Plus, it isn't realistic to expect everyone to have sufficient balances. After all, we've all been stuck behind someone who doesn't have enough balance at the tolls as they try to reverse out of their way.
It's an annoying scenario but ANPR could solve that by simply sending a summon to the said offender, giving them trouble instead of everyone else.
Similarly, if the powers that be insist on making their dream of an MLFF RFID highway a reality, they need to put their foot down on standardising the number plate system, but that's an area beyond highway operators or the Works Ministry's control, but JPJ.
Unlike asinine decisions like allowing people to dig up savings from their pension funds as a way to survive, enforcement of standardised number plates so barrier-free toll collection can work is one few will criticise.
Yes, PLUS says the RFID lanes will feature ANPR, but the task is not completely automated, as manual checking is still necessary if the software can't read the vehicle's number plate. Also, vehicles are still required to slow down to 30 km/h. In other words, no barrier-free tolls.
Not realistic to expect infrequent users to maintain RFID
Another potential barrier for the use of RFID is that it is unfair and not practical to ask an entire Peninsular Malaysia to adopt RFID since not everyone uses the highway with the same frequency.
It’s pointless to ask someone living in Muar or Raub who only travels to the KL or Penang once a year to use RFID.
Again, this is where ANPR and the enforcement of standardised plates are needed. Case in point, Australia, which doesn’t enforce RFID on all of its cars.
Australia is massive country and its highways are operated by different concessions which in turn have their own RFID system in place. Despite that, these are all interchangeable across the toll roads across the island/continent.
To solve that and make it fair for infrequent users, Australians can use toll roads even without an RFID tag.

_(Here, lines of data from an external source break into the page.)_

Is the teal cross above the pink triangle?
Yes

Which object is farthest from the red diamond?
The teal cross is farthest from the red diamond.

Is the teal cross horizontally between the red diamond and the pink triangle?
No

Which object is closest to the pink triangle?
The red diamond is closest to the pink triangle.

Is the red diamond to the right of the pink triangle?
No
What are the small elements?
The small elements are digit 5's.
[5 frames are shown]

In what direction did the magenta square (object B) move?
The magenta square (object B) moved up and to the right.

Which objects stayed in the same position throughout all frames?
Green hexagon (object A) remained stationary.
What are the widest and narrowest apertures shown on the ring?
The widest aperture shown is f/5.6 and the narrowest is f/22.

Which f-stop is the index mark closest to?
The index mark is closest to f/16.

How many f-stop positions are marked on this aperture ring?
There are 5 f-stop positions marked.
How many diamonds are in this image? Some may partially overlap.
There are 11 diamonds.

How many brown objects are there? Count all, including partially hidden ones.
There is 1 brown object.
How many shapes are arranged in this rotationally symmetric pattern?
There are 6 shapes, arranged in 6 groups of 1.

The ANPR would recognise the number plates and record them in the tolling systems. The bill would then be sent to the users through the mail, albeit with a slightly higher rate than RFID users. For drivers who only drive on tolled roads occassionally, this arrangement makes sense.

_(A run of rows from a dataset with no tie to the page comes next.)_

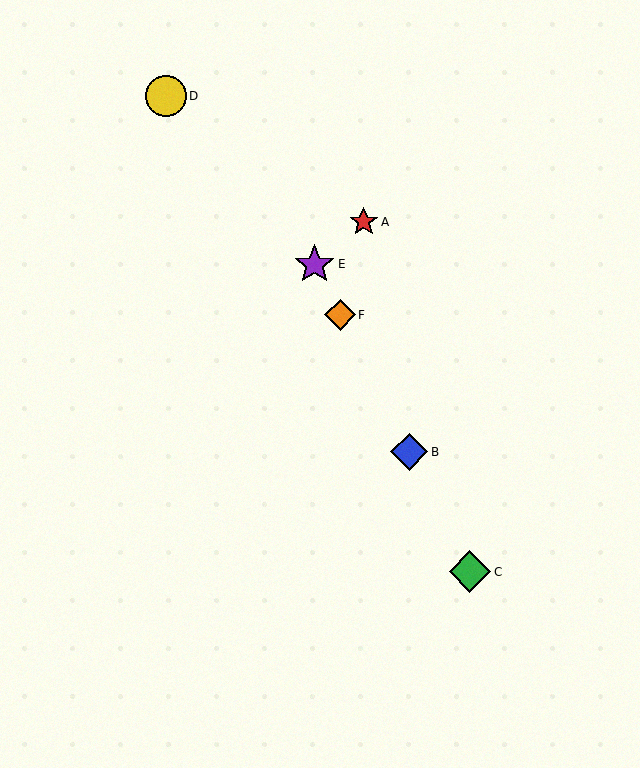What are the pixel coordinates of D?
Object D is at (166, 96).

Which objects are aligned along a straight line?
Objects B, C, E, F are aligned along a straight line.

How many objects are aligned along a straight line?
4 objects (B, C, E, F) are aligned along a straight line.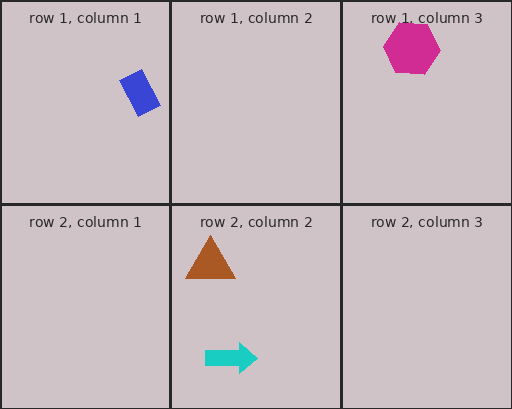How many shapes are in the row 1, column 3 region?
1.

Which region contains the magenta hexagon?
The row 1, column 3 region.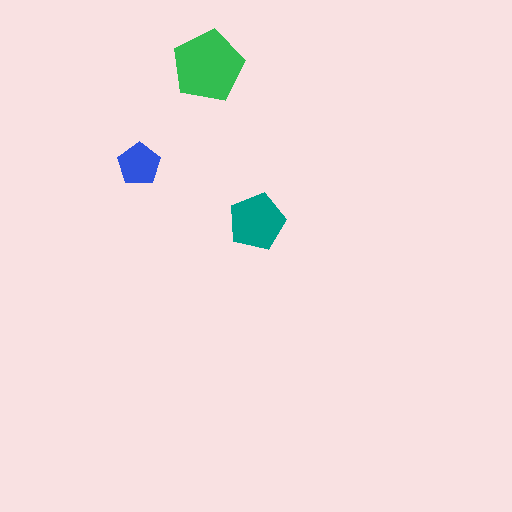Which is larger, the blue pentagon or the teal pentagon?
The teal one.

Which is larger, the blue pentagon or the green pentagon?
The green one.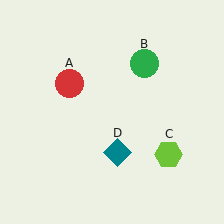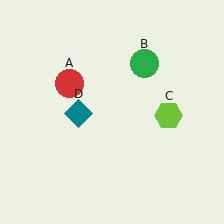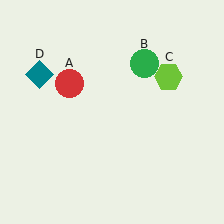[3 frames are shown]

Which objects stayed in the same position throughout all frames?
Red circle (object A) and green circle (object B) remained stationary.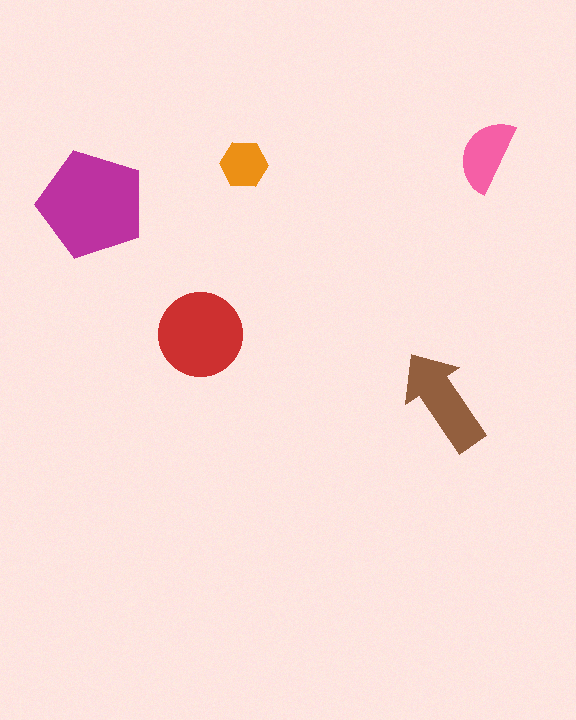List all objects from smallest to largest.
The orange hexagon, the pink semicircle, the brown arrow, the red circle, the magenta pentagon.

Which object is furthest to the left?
The magenta pentagon is leftmost.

Of course, for this to work, standardised plates and updated records of mailing addresses are necessary, and there needs to be a centralised system where drivers with outstanding toll payments cannot renew their vehicle registrations (their version of our annual road tax renewal).
Monopolies don't foster progress
There are many methods on how the RFID tags are placed - stickers (Taiwan, Malaysia), transponders (America, Australia), or a card reader (Singapore, Japan).
Regardless of how the system works, one thing is for certain; RFID helps to reduce congestion and improve traffic flow overseas but users in Malaysia face the opposite.
The reason for this isn’t necessarily the tech itself but who is operating said tech.
TnG holds the monopoly, which means that it has little incentive to keep users happy. Meanwhie users in other countries are free to choose their preferred payment method. Singaporean drivers can even insert their credit cards into their ERP reader!
While the 2018 pilot programme for RFID was meant to smooth out the kinks before a proper rollout, some of these issues still persist three years later.
Issues like boom barriers that fail to open, slow detection from the RFID sensors, and overcharging were as common during those early ‘beta-testing’ days as today. Though the RFID lanes have been increased all over the country to the point that it replaced SmartTag lanes, its bugs still persist like a remastered GTA game.
All those issues should have been fixed as the RFID programme moved on to the full rollout that costs RM 35 to purchase. Instead, these issues continue all the while KKR decides that the traditional physical card systems will be phased out within the next 2 years.
Perhaps a revamp of the entire system is needed rather than pressuring pushing people to accept RFID. It’s quite obvious that the system at its current state isn't the future but a white elephant that Malaysians are forced to bear and accept.